В прокуренном автобусе за столом расположились Козелков и узкоплечий, костлявый военврач 2-го ранга Кузьминский. Кочергин видел его раньше только мельком. Пили чай из термоса. Напротив, рядом с Бережновым, согнувшись и мрачно свесив цыганский чуб над полной кружкой, сидел капитан Рязанцев, которого Кочергин не встречал с самого Ляпичева.
— Гость у нас, посланец из-за реки! — кивнул в его сторону подполковник. — Героев на тот берег вербует… К гитлеровцам валят подкрепления, а наших за Аксаем подкрепить нечем.
— За рекой? А здесь, товарищ комполка? Теперь корпус, пожалуй, будет собираться в кулак, иначе шиш повоюешь! — авторитетно заметил Орлик.
— Так вот, Рязанцев! У Карапетяна ты, говоришь, был, наши дела тебе известны. Так что… пей-ка ты чай! Вот тебе сахар, — сказал Бережнов и стукнул по столу большим куском рафинада. — Последний отдаю!

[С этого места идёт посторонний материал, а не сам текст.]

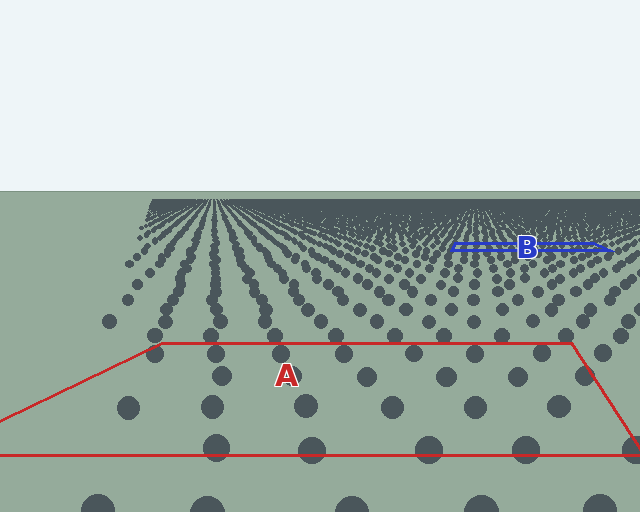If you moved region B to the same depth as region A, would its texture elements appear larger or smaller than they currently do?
They would appear larger. At a closer depth, the same texture elements are projected at a bigger on-screen size.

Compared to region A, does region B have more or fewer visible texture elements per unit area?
Region B has more texture elements per unit area — they are packed more densely because it is farther away.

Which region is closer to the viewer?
Region A is closer. The texture elements there are larger and more spread out.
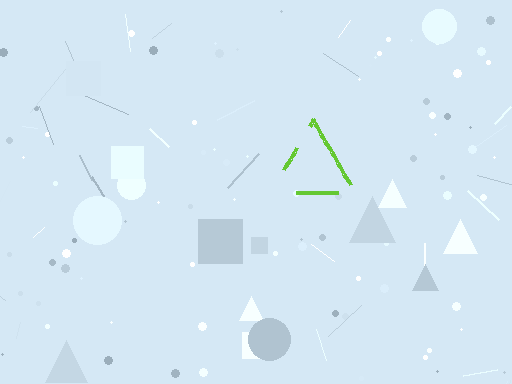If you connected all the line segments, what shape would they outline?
They would outline a triangle.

— А вот и еще угощеньице! — бросила на стол связку баранок Софья Григорьевна. — Давно не пробовали?
Все уставились на окаменевшие баранки.
— Чудеса! — хрустнув баранкой, смачно прихлебнул из кружки Рязанцев, двигая большим кадыком. — Где вы, товарищ… военврач их раздобыли?
Его не поправили. Военврач так военврач.
— Мы таких вопросов Софье Григорьевне давно не задаем, — подбросил Кочергин.
— Ладно, насмешник… — отмахнулась она. — Организуйте-ка лучше чай. Из термоса все не напьемся!
— Во-во, по этой части Кочергин спец! Я как-то поинтересовался, где он поднаторел чай заваривать. Оказалось, у классика вычитал, — сказал Козелков, подсаживаясь поближе.
— В романе «Яма», — прихватил рукавицей горячий чайник Кочергин. — Заварки вот маловато! У Куприна в ней недостатка не было.
Рязанцев, глядевший по-прежнему хмуро, окинул смеявшихся недобрым взглядом. Сдвинув шлем на затылок, вытер потный лоб тыльной стороной черного запястья, положив новый мазок. Молча сверкнул белками. Поставив чайник на печку, Кочергин щедро подбросил древесных обломков. Пламя загудело.
— А что Куприн? — оборвала смех молодых Софья Григорьевна. — Может быть, вы, Юра, наизусть что помните?
— Он стихов не писал, — уклонился Кочергин, — а прозу немногие запоминают. Для этого Сорелем надо быть.
— Кем, кем? — заинтересовался Бережнов.